Après de premières humiliations prévisibles, cet écrivain en panne d’inspiration apprend vite et sur le tas, son manque d’expérience étant compensé par une attitude servile qui va de pair avec la concurrence rude sur l’application. Ainsi, en tout cas au début, il n’est peut-être pas très efficace, mais il est gentil. Ce qui vaut bien une étoile, la note minimale qui le pénalisera lors de ses futures missions.
Un cercle vicieux, donc, que la mise en scène aménage d’une façon un peu trop indécise à notre goût. En refusant simultanément le conte de fées de la rédemption miraculeuse et l’horreur d’un quotidien glauque et désespérant, Valérie Donzelli définit la précarité en tant que fatalité à laquelle il est possible d’échapper, à condition de se donner les moyens adaptés. Ou bien de faire avec, quitte à récupérer le moindre petit contrat. En somme, Paul risque de rester le seul à réellement comprendre l’équilibre fragile de sa nouvelle vie, puisque même son seul et unique soutien inconditionnel, son fils, ne semble pas en avoir saisi toutes les implications.

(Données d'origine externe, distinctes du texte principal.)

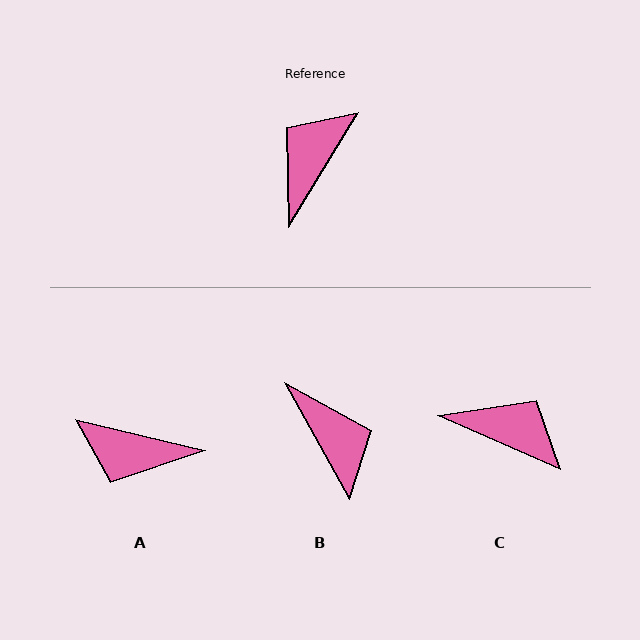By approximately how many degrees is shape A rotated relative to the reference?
Approximately 108 degrees counter-clockwise.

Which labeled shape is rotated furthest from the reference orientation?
B, about 120 degrees away.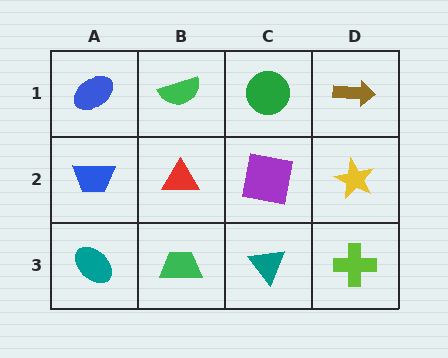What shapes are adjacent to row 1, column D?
A yellow star (row 2, column D), a green circle (row 1, column C).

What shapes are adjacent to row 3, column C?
A purple square (row 2, column C), a green trapezoid (row 3, column B), a lime cross (row 3, column D).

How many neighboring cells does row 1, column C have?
3.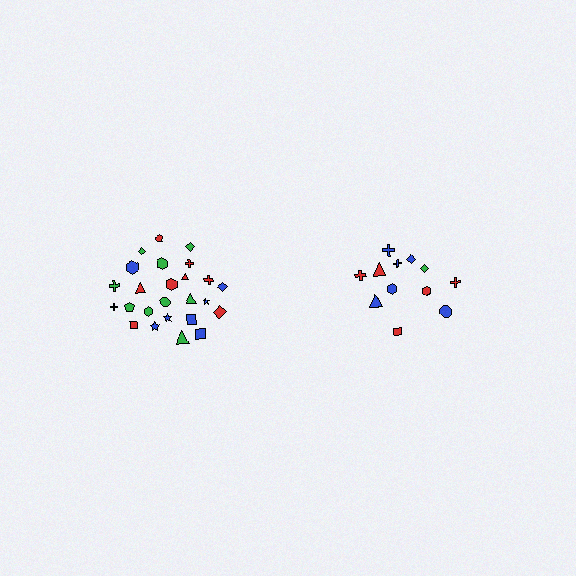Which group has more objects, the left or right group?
The left group.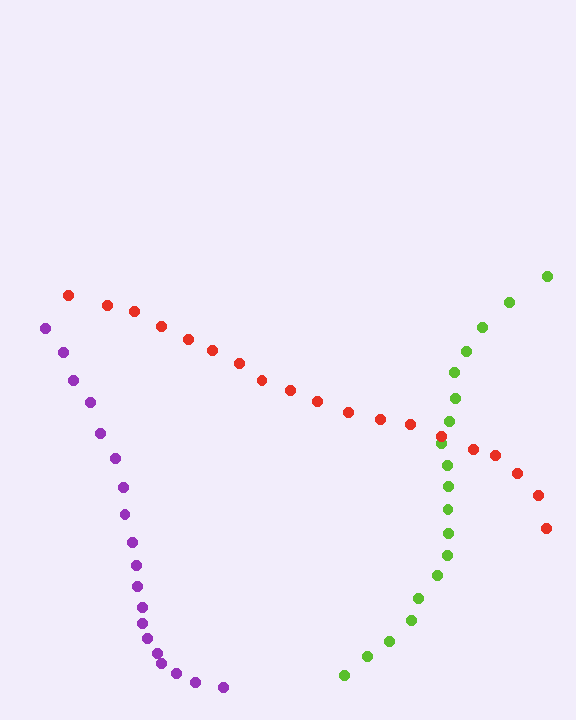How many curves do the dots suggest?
There are 3 distinct paths.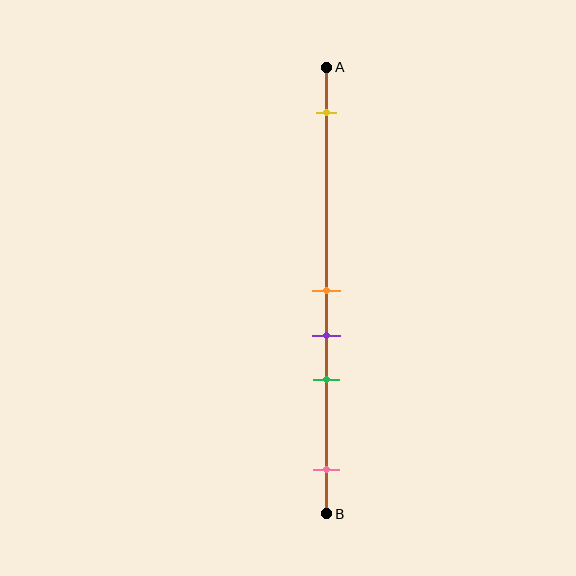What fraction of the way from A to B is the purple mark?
The purple mark is approximately 60% (0.6) of the way from A to B.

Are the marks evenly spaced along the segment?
No, the marks are not evenly spaced.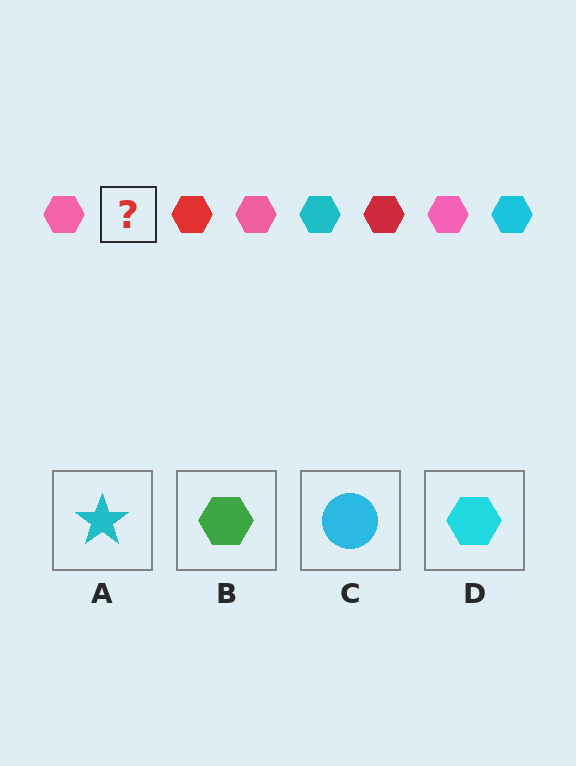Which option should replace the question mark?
Option D.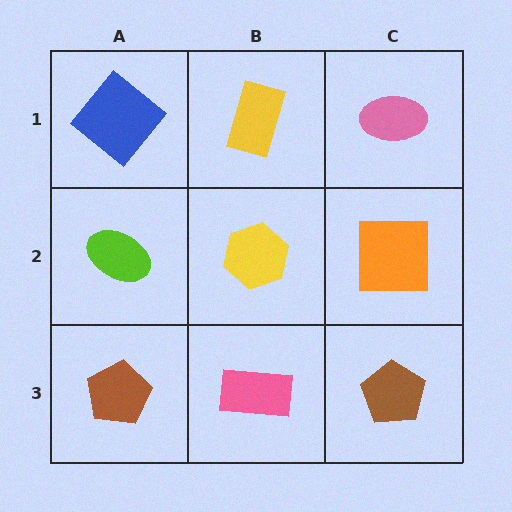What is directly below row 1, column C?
An orange square.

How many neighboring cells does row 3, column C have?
2.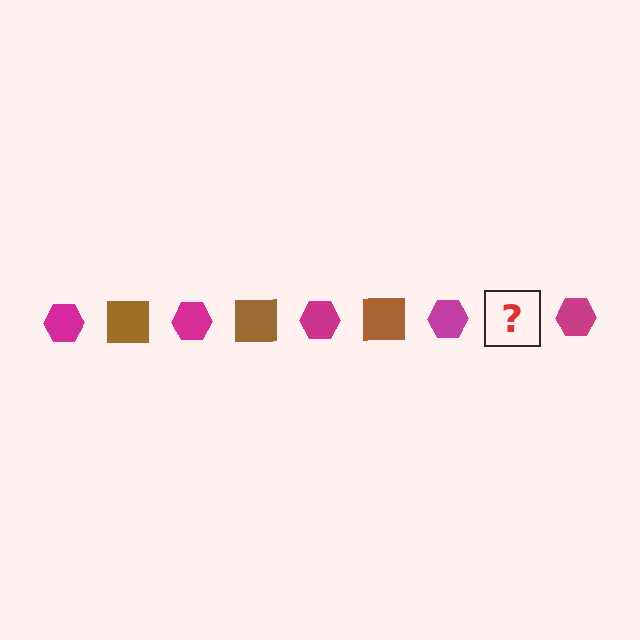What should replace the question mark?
The question mark should be replaced with a brown square.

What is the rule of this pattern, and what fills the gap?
The rule is that the pattern alternates between magenta hexagon and brown square. The gap should be filled with a brown square.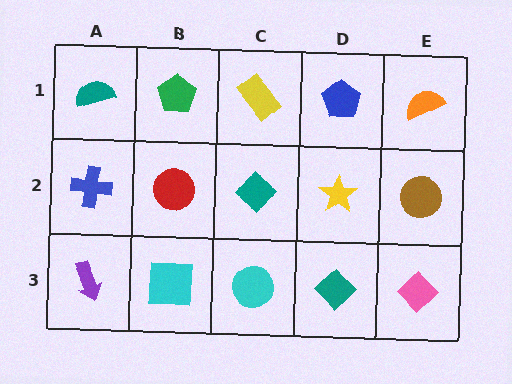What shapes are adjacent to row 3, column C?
A teal diamond (row 2, column C), a cyan square (row 3, column B), a teal diamond (row 3, column D).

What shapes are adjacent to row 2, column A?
A teal semicircle (row 1, column A), a purple arrow (row 3, column A), a red circle (row 2, column B).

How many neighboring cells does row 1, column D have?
3.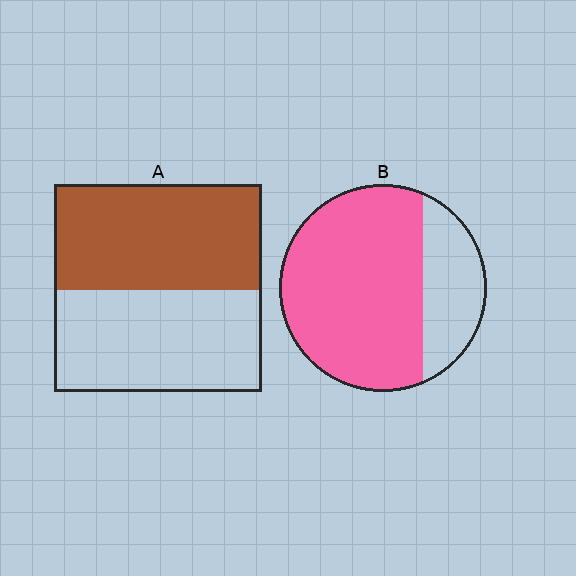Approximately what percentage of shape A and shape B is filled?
A is approximately 50% and B is approximately 75%.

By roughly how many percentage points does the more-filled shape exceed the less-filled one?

En tout cas, ce serait pour nous le sens de l’appel téléphonique vers la fin du film, au demeurant très – voire trop – libre d’être interprété de différentes manières. Le hic avec la mise en scène de Valérie Donzelli se résume d’ailleurs parfaitement dans cette brève séquence, basée sur l’incompréhension entre les personnages, qui a tendance à devenir aussi de temps en temps la nôtre.

Conclusion
Et un deuxième tour de force pour notre deuxième film vu au Festival de Sarlat ! Grâce au jeu tout en finesse de Bastien Bouillon, A pied d’œuvre tient raisonnablement la route. Malgré quelques choix de réalisation qui ne sont pas prêts à clarifier le positionnement de Valérie Donzelli par rapport au sujet d’une importance cruciale, traité presque trop superficiellement ici. Là où l’acteur principal traduit parfaitement le désarroi de son personnage face à la pénurie de choix qui s’offrent à lui, Virginie Ledoyen en éditrice calculatrice et André Marcon en père impuissant s’inscrivent déjà plus dans le stéréotype des spectateurs incrédules d’une telle déroute, aussi progressive qu’inéluctable.